Le RNIS, ou Numéris dans son appellation commerciale historique, a longtemps été le standard de raccordement des autocommutateurs d’entreprise. Il équipe encore de nombreux sites, souvent avec des installations téléphoniques anciennes. Sa disparition avec le cuivre impose un compte à rebours particulier, car elle touche le cœur de la téléphonie d’entreprise, et la solution dépend directement de l’âge de l’autocommutateur en place.

Ce qu’est le RNIS et pourquoi il disparaît

Le RNIS, réseau numérique à intégration de services, est une technologie de raccordement téléphonique numérique qui reliait les autocommutateurs d’entreprise au réseau, sous forme d’accès de base ou d’accès primaires selon la capacité. Il reposait sur la boucle locale cuivre. À ce titre, il partage le sort du reste du réseau cuivre : la fermeture technique emporte l’arrêt du RNIS au même titre que le RTC analogique.

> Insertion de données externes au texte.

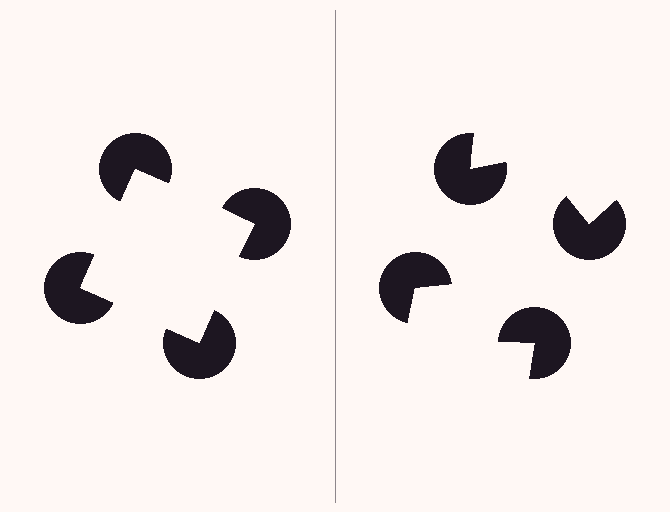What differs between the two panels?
The pac-man discs are positioned identically on both sides; only the wedge orientations differ. On the left they align to a square; on the right they are misaligned.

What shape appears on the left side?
An illusory square.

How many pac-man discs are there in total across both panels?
8 — 4 on each side.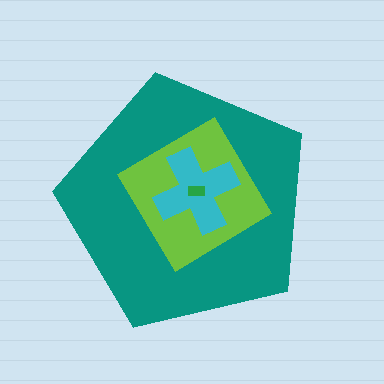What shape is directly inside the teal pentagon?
The lime diamond.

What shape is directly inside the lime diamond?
The cyan cross.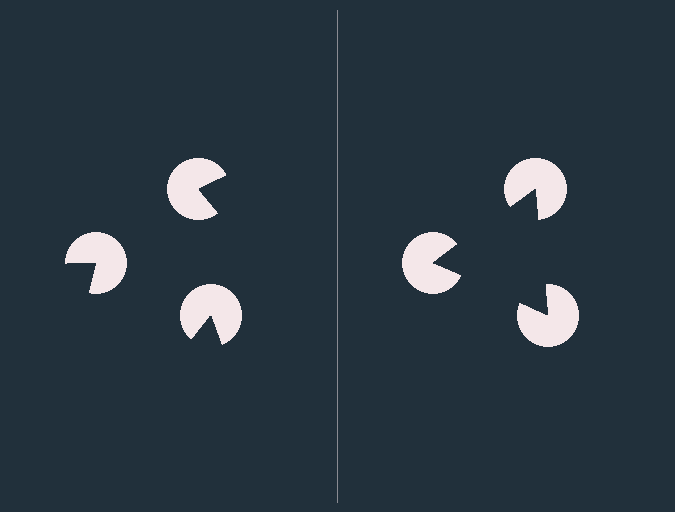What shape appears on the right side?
An illusory triangle.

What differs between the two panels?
The pac-man discs are positioned identically on both sides; only the wedge orientations differ. On the right they align to a triangle; on the left they are misaligned.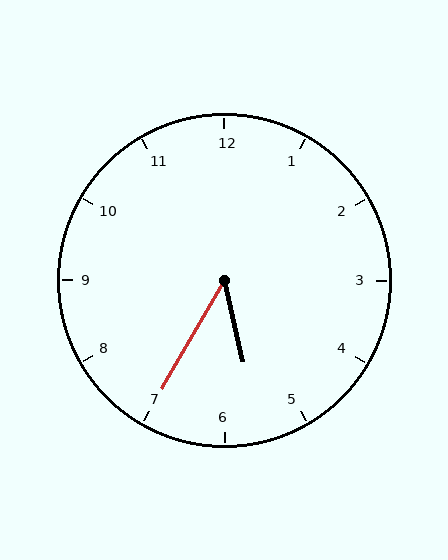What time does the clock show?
5:35.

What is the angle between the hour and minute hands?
Approximately 42 degrees.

Une installation d’entreprise raccordée en RNIS cessera donc de fonctionner à la coupure de sa zone. Le raccordement doit être remplacé par un accès en voix sur IP, typiquement un trunk SIP porté par la fibre ou un accès mobile fixe.

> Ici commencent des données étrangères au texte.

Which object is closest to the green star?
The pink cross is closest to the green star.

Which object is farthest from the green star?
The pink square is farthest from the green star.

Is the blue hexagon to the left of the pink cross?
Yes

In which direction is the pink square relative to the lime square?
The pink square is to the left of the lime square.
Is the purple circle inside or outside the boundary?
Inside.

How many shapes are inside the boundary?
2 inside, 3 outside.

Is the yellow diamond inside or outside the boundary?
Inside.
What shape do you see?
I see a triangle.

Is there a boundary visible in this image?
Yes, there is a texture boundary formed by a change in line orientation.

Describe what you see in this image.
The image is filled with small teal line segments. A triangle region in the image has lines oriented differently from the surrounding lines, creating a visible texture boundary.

Le facteur déterminant : l’âge de l’autocommutateur

La difficulté et le coût de la migration dépendent avant tout de l’ancienneté de l’installation téléphonique. Un autocommutateur récent dispose souvent d’un raccordement IP intégré ou disponible en option. Dans ce cas, la bascule du RNIS vers un trunk SIP est relativement simple : elle relève d’un paramétrage et d’un changement de raccordement, sans remplacement du matériel.

Un autocommutateur ancien, conçu pour le RNIS, ne sait pas dialoguer nativement en IP. Deux options s’offrent alors. La première consiste à intercaler une passerelle qui convertit le signal, permettant de conserver l’installation existante pour un coût modéré. La seconde consiste à remplacer l’autocommutateur, ce qui représente un investissement plus lourd mais peut être l’occasion de basculer vers une solution moderne, voire vers une téléphonie cloud complète.

Transition ou transformation ?

La fin du RNIS place l’entreprise devant un choix qui dépasse la simple technique. Conserver l’autocommutateur, avec ou sans passerelle, prolonge l’existant à moindre coût mais reconduit une architecture ancienne. Remplacer l’installation représente un effort plus important mais ouvre la voie à une modernisation : intégration à l’environnement collaboratif, mobilité, fonctions nouvelles, modèle de service.

Ce choix relève d’un arbitrage de direction, pas d’une décision purement technique. Une entreprise dont l’autocommutateur est encore performant et adapté à ses besoins peut légitimement opter pour la transition minimale. Une organisation dont l’installation est en fin de vie a intérêt à saisir l’échéance du cuivre comme une occasion de transformation, plutôt que d’investir dans une passerelle qui ne fera que prolonger un matériel dépassé.

Le compte à rebours à enclencher

La démarche est claire et son calendrier dépend de la date de fermeture de la zone. Il faut d’abord identifier cette date. Ensuite, faire évaluer par un prestataire l’âge et les capacités de l’autocommutateur : dispose-t-il d’un raccordement IP, peut-il accueillir une passerelle, ou faut-il envisager son remplacement ? De cette évaluation découle le choix entre transition et transformation, avec des délais et des budgets très différents.

L’important est de ne pas attendre. Un remplacement d’autocommutateur, s’il s’avère nécessaire, est un projet qui demande du temps : étude, choix de solution, déploiement, portabilité des numéros, formation. Engager cette réflexion tôt permet de choisir sereinement entre prolonger et transformer, plutôt que de subir un remplacement dans l’urgence à l’approche de la coupure. Le RNIS est l’un des usages les plus structurants du cuivre en entreprise ; son remplacement mérite d’être anticipé à la hauteur de cet enjeu.


Sources : Arcep, fiches pratiques sur la fermeture du réseau cuivre ; documentation technique sur la migration des autocommutateurs. Le choix de la solution dépend de l’installation existante et gagne à s’appuyer sur un diagnostic dédié.